日産自動車のコンパクトSUV「キックス」の購入を検討する際、多くの人が悩むのが「X」と「G」のグレード選択だろう。価格差は2WDで約64万円と決して小さくないが、カタログや価格表だけではその差額が何に使われているのか分かりにくい。そこで今回は、エクステリアに焦点を当て、XとGの違いを詳しく見ていく。
グレード構成と価格差の概要
新型キックスは「X シンプルパッケージ」「X」「X+」「G」の4グレード展開で、それぞれ2WDと4WD(e-4ORCE)が選べる。価格は2WDが299万9700円~389万8400円、4WDが334万9500円~424万8200円。2WDで比較すると、Xは325万9300円、Gは389万8400円で、約64万円の開きがある。この差額が外観にどのように反映されているのか、実車を基に検証する。
ホイールサイズの違いがもたらす印象の変化
最も分かりやすい違いは足元だ。Xは215/60R17タイヤと17インチアルミホイールを装着するのに対し、Gは225/45R19タイヤと19インチアルミホイールを採用する。

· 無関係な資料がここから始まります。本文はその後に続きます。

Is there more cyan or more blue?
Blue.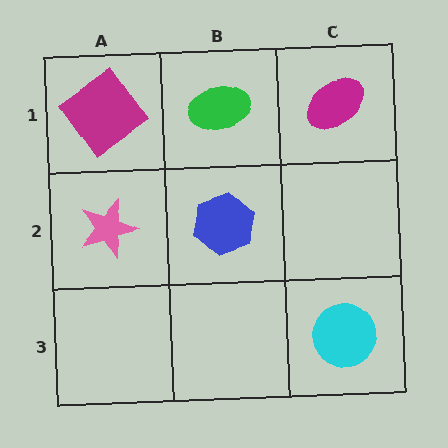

数字上は「2インチ大きくなった」だけだが、SUVではこの差が想像以上に印象を変える。ホイールが大きくなるとタイヤハウスとの隙間が少なく見え、車体全体が引き締まる。都市型SUVらしいスタイリッシュさが増し、「ワンランク上のクルマ」に見える。カタログでは小さな違いに思えても、実車を見ればその差は写真以上に明確だ。外観を重視するなら、19インチホイールだけでもGを選ぶ理由になる。
樹脂パーツの仕上げが高級感を左右する
ホイールばかりに目が行きがちだが、注目すべきは樹脂パーツの仕上げだ。Xではフロントバンパー、フェンダー、サイドシルがマットブラック仕上げで、SUVらしいタフな雰囲気を演出。さらに、Xはフロントバンパー、サイドシル、リアバンパーにスニーカーのソールから着想を得た「ディンプル」(ポリゴン)パターンを採用し、カジュアルさを強調している。一方、Gではこれらがグロスブラックに変更される。この違いは、高級腕時計で例えるならヘアライン仕上げと鏡面仕上げほどの印象の差がある。光を受けたときの艶感が加わることで、ボディ全体が引き締まり、都会的な雰囲気が強まる。SUVでありながらプレミアム感を演出したい日産の狙いが見える部分だ。
ドアサッシュや専用色にもこだわり
細かい部分だが、ドアサッシュも見逃せない。どのグレードもブラックアウトしているのは同じだが、Gはハイグロス塗装とし、サイドビューの質感を高めている。クルマ好きでなければ気付かないかもしれないが、高級車ほどこうした細部の仕上げにこだわる傾向がある。また、グレードによって選べるボディカラーが異なる点にも注意が必要だ。報道でよく目にするイメージカラーの「レゾナンスブルー」(水色)はGグレードのみで選択可能。ほかに、カーキっぽくも見える「クリスタルブラウン」もG専用色のようだ。
まとめ:コスパはX、満足感はG
もちろん、Xのデザインが見劣りするわけではない。マットブラックの樹脂パーツはSUVらしいアクティブな雰囲気を演出し、アウトドアテイストが好みなら支持されるだろう。しかし、「少し高級感のあるSUVが欲しい」「所有する満足感も重視したい」という人には、Gのエクステリアは価格差を納得させる魅力を持っている。19インチホイールやグロスブラックの加飾は、毎日クルマに近づくたびに目に入る部分だ。装備表だけでは伝わりにくいが、実際に違いを整理すると、日産はGに対して「高級SUVとして見られるための投資」を惜しまなかったことが分かる。見た目の満足感は購入したその日だけでなく、毎日の駐車場や買い物先で愛車を目にするたびに感じるものだ。外観だけで結論を出すなら、「コストパフォーマンスはX、所有する満足感はG」が率直な印象である。
編集部から一言:GとXの見た目を比べる場合は19インチホイールに目が行きがちだが、実車の印象を左右するのはグロスブラック化された樹脂パーツだ。販売店へ行く際は、ぜひフロントフェンダーやサイドシルの艶感にも注目してみてほしい。